While many countries around the world have probed escalating freight rate prices in recent months, Europe remains quiet, much to the chagrin of shippers.
In a joint letter sent to the Competition Directorate of the European Commission yesterday, the European Freight Forwarders Association (CLECAT) and the European Shippers’ Council (ESC) have informed the commission on issues arising from carriers’ ongoing practices. The two organisations claim liners have been violating existing contracts, creating unreasonable conditions concerning the acceptance of bookings and unilaterally setting of rates far in excess of those agreed in contracts.
The associations will meet the commission in the coming days, they said in a joint release yesterday, “to further demonstrate the damage carriers’ behaviour is causing to trade growth at a time of economic recession”.
In the last 10 weeks of 2020, box freight rates from Asia to Europe nearly quadrupled to in excess of $4,000 per teu.
Similar freight rate price spurts have seen authorities in Beijing, Seoul, Washington DC and elsewhere step in, summoning liner executives for discussions in recent months, while Europe has stayed away from entering the fray.
“Carriers have been reserving for themselves the ability to change rates whenever they see fit notwithstanding the specific rates and charges agreed. Carriers are continuing to top their rates with surcharges, general rate increases, etc. Similarly, shippers and forwarders are being confronted with refused bookings and rolled cargo if carriers deem it more profitable to accept higher rated cargo for a particular sailing.
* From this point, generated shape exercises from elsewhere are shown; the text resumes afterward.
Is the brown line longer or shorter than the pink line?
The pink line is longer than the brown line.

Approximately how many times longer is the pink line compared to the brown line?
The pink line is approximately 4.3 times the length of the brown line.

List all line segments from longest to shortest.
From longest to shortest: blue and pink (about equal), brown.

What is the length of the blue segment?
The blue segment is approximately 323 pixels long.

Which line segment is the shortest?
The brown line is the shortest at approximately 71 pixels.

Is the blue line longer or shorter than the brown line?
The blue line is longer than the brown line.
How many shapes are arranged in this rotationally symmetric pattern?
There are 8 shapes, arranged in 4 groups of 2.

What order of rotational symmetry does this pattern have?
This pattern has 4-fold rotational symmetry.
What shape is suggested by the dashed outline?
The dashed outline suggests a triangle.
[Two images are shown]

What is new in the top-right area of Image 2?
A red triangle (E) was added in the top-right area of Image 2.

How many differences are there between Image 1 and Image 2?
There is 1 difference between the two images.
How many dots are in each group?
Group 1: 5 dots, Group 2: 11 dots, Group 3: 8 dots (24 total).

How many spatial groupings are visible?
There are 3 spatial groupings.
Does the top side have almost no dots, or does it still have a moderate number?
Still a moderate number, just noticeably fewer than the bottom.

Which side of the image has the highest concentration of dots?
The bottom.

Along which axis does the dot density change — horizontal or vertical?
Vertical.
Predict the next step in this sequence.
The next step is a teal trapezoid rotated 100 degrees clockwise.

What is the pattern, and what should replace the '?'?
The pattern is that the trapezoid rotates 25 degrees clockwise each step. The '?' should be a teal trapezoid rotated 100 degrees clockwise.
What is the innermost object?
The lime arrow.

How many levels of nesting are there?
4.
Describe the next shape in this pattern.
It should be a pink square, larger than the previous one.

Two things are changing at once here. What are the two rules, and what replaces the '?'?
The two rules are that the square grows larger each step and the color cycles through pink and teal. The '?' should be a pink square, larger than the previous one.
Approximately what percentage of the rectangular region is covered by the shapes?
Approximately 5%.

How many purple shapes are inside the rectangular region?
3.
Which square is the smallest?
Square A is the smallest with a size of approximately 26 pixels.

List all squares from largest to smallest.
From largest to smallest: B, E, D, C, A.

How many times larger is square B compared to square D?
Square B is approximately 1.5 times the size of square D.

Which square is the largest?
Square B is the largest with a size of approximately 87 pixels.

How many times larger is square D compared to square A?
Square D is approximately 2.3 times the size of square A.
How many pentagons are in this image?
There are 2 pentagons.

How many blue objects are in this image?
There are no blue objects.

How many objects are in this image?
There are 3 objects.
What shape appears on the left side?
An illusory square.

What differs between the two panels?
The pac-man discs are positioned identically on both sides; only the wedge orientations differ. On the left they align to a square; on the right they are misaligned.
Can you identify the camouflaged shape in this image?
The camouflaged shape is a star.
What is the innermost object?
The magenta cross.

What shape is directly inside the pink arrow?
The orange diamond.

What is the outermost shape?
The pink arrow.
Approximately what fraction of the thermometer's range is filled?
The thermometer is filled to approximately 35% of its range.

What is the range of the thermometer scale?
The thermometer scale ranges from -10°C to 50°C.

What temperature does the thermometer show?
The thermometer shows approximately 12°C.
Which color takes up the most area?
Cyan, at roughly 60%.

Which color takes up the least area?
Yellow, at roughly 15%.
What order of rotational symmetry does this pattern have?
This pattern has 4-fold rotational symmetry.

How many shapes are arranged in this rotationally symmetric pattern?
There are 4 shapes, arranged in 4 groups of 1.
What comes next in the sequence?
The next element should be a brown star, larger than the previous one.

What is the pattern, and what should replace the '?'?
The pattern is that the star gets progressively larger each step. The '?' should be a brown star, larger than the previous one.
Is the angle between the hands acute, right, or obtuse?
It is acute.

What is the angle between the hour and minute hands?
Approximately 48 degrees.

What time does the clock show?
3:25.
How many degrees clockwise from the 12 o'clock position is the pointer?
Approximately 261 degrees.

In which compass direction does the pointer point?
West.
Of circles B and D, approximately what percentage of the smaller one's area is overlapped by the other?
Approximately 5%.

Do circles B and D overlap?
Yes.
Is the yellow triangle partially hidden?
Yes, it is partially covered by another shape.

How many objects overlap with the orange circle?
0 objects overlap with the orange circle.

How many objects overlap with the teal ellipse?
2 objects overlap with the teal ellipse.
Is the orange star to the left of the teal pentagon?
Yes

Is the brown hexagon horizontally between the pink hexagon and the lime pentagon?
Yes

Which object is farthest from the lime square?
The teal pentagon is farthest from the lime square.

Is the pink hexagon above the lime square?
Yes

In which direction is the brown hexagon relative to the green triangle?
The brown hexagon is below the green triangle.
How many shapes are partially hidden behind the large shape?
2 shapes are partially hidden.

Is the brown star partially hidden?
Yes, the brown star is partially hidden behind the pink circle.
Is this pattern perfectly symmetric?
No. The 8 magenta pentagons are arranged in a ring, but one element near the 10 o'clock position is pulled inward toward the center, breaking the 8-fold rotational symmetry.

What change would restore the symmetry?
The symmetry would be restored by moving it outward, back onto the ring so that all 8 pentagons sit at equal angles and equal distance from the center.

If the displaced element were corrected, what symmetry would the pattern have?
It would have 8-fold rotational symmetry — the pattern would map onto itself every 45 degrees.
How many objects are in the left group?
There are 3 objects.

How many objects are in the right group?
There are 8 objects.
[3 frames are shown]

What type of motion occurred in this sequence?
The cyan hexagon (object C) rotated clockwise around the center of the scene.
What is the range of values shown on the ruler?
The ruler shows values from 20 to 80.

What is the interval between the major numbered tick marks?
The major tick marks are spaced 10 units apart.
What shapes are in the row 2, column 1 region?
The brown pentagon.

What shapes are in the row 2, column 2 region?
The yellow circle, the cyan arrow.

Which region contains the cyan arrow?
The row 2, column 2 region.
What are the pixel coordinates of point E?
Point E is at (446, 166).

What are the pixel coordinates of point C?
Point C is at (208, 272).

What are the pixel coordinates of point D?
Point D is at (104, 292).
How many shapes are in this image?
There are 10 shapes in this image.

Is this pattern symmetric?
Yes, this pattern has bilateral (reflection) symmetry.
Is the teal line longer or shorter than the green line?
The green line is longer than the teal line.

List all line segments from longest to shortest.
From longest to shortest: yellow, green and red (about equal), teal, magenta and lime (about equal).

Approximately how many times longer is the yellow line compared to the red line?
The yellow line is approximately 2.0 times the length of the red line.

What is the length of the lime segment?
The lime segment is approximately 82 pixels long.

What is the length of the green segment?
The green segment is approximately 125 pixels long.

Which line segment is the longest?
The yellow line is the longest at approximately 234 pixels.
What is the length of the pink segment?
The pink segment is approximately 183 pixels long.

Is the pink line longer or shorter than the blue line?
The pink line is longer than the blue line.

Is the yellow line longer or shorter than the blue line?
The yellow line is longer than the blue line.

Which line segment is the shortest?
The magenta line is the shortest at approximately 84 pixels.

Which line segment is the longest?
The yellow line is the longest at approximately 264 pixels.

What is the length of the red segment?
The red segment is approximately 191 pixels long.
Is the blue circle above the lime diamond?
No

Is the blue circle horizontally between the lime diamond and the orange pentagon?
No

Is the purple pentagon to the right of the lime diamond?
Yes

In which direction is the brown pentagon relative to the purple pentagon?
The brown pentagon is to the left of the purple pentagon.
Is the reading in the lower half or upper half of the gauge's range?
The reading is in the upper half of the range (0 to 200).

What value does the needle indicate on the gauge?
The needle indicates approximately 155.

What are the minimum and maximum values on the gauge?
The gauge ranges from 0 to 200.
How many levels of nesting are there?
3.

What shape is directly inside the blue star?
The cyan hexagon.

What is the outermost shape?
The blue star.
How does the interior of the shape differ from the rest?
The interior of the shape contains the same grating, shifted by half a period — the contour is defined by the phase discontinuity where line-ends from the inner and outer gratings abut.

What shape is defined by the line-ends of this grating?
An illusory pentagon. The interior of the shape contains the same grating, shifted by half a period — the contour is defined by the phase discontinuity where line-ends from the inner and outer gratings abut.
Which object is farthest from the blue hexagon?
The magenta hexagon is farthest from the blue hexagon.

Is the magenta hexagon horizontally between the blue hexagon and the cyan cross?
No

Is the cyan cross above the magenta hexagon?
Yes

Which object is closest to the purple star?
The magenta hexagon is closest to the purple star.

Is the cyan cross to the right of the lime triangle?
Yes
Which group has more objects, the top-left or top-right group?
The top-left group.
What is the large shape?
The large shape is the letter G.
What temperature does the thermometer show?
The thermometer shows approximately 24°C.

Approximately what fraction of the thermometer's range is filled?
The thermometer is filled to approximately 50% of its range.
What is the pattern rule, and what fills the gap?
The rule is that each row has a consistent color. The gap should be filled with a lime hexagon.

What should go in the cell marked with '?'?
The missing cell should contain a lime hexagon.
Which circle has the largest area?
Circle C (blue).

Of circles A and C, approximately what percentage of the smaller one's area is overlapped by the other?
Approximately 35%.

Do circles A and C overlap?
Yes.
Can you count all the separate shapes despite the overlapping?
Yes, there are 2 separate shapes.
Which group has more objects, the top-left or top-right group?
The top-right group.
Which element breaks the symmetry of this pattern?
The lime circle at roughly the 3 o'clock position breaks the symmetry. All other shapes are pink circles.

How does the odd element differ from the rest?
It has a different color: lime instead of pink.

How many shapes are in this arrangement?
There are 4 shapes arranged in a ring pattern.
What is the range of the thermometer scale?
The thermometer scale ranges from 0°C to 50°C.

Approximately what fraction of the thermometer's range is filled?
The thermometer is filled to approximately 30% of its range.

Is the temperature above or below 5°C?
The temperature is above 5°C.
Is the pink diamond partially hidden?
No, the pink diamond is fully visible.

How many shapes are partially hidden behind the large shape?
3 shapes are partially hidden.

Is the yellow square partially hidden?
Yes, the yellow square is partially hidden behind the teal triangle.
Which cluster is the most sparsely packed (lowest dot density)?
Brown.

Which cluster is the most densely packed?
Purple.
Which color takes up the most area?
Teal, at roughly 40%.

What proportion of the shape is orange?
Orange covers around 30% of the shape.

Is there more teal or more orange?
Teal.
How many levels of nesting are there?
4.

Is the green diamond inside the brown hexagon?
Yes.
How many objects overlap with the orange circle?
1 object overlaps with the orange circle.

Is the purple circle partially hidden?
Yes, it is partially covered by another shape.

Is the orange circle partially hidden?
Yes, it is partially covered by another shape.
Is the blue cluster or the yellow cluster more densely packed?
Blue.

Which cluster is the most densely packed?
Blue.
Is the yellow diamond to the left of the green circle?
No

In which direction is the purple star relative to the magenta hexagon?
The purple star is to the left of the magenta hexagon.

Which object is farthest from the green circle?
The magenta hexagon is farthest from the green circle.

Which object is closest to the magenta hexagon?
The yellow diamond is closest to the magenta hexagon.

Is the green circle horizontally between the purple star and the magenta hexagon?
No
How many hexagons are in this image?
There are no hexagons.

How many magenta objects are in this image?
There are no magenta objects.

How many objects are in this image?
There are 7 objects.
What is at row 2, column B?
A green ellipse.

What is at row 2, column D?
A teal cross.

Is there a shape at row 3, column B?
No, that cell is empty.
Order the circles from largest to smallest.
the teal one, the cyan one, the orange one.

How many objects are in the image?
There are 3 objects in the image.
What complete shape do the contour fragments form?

Unacceptable practices also include imposing an extra fee as a price for accepting cargo at a new tariff charge, simply refusing to accept bookings at all for customers, forcing a customer with contract rates to move it to spot rates at much higher price,” the two European associations claimed yesterday.
The two bodies suggest that the current shortage of empty containers came about because of the unprecedented number of blank sailings, up to 30% on some trades, combined with the lack of reliability with 2020 closing out with just one in two ships arriving on time.
Facing plenty of criticism, the World Shipping Council, liner shipping’s chief lobby group, said last month the extraordinary situation seen in the ocean liner space was beyond anyone’s capabilities.
In a release entitled ‘Assessing the COVID Cargo Crunch’, the Washington DC-based group stated: “No one could have planned for the type of surges that are stressing the container transportation network today, because the demand swings are unlike anything ever seen.”
Facing criticism for not being able to supply enough containers to exporters, the lobby group countered: “Now is not the time to introduce dramatic change to the systems or processes. The challenge for all parties is to find ways to make the current system work better. This requires constant communication between service providers and shippers, and ocean carriers recognize the part they must play in that. It also means avoiding practices that only make the situation worse, such as making phantom bookings or skipping terminal appointments or holding on to loaded containers as a storage solution. The system will return to better equilibrium, and we must collectively do a better job of managing it through the crunch period.”
Commenting on the claims made by the European shipper and freight bodies, Lars Jensen from SeaIntelligence Consulting, suggested via LinkedIn today that unenforceability of contracts issue needs resolving.
“It is a problem which haunts shippers in tight markets as we see now, and haunts carriers in weak markets. It would seem the development of a better, two-way enforceable, contract structure would be a useful path forward,” Jensen wrote, suggesting something such as what the New York Shipping Exchange offers could work.